The generation of the VBASE2 database was previously described (Retter et al. 2005). The VBASE2 database currently holds for the human 61 heavy chain variable gene segments, 50 kappa light chain variable gene segments and 49 lambda light chain variable gene segments of Class 1. For the mouse, the database keeps 153 heavy chain variable gene segments, 77 kappa light chain variable gene segments and three lambda light chain sequences of Class 1. The complete statistics of the database can be accessed under the V Gene Statistics section of the website menu (Fig. 1.1). From the Internet page, the user can make a query in the VBASE2 database and view all gene entries of a class by simply clicking on the referring number in the statistics table. The user can also download the V gene sequences contained in the VBASE2 database under the Download section of the website menu. Each V gene segment present in the VBASE2 database has a unique identification number. Behind this number, an individual V gene segment entry is present in the database, which provides key information of a given gene. An example of such an entry is shown in Fig. 1.2.
This is an example of a Class 1 sequence indicating that both the germline gene and the rearrangements are known. The functionality is indicated. All known sequence names are presented. The V gene family is given and the date of the last update is provided.
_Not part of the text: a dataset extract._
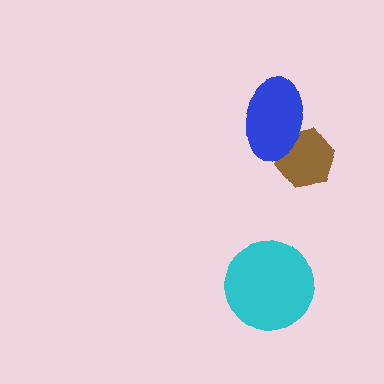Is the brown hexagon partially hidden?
Yes, it is partially covered by another shape.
Both the nucleotide and the protein sequences are shown in FASTA format (and can be easily copied for further analyses and storage). The position of key features of the nucleotide sequence, such as framework regions (FR) and complementary determining regions (CDR), is indicated, and the positions of the three most conserved amino acids are given. The source of both the genomic and the rearranged sequence are shown, and, finally, cross references to the other three major V gene databases, VBASE (in case of human sequences) (http://vbase.mrc-cpe.cam. ac.uk/), IMGT (Lefranc et al. 1999), and KABAT (Johnson and Wu 2001) are provided.
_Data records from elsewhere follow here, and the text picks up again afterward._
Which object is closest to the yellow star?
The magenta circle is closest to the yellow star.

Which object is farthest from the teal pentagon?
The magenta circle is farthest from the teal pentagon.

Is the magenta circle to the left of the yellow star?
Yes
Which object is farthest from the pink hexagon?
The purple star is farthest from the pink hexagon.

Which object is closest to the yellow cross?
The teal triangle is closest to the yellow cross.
Statistics of V gene sequences in VBASE2
Class 1 sequences are supported by a genomic sequence and a rearrangement.
Class 2 contains sequences with genomic evidence only and class 3 holds sequences which have been found in rearrangements only.
Fig. 1.1 Statistics of the V gene segments present in VBASE2
Fig. 1.2 Example of a VBASE2 entry (ID humIGHV047)
How to Use the Fab Analysis Tool
The antibody consists of two polypeptide chains, the heavy and the light chain. The DNAPLOT Query tool allows the analysis of both heavy and light chains, but the sequences have to be input separately. As nowadays many antibody sequences are generated from phage display libraries, it is necessary to provide a way to analyse both the variable region of a heavy chain and of a light chain at the same time. For this purpose we created a new tool, which we termed the Fab Analysis tool (Mollova et al. 2007). It is available from the menu of the VBASE2 website. Once the menu line is selected the input box of the Fab Analysis tool opens (Fig. 1.3).
You can input either a single sequence in RAW format or multiple sequences in FASTA format. Ideally, each sequence contains both the heavy and the light chain variable gene segments, but this is not a prerequisite. The tool is also able to analyse partial sequences.
In the following example a set of eight selected sequences of a phage display library is used for an illustration analysis. The sequences contain both heavy and light chain sequences. Once the sequence data are inserted into the input window and the analysis is started, the Fab Analysis tool program will automatically extract the heavy and the light chain variable gene segment and will perform further sequence analyses. Multiple sequences can be copied into the Fab Input window.
The tool can analyse many sequences in one run. However, it is recommendable to analyse about 10–15 sequences at a time in order to easily navigate in the output of the program (Fig. 1.4).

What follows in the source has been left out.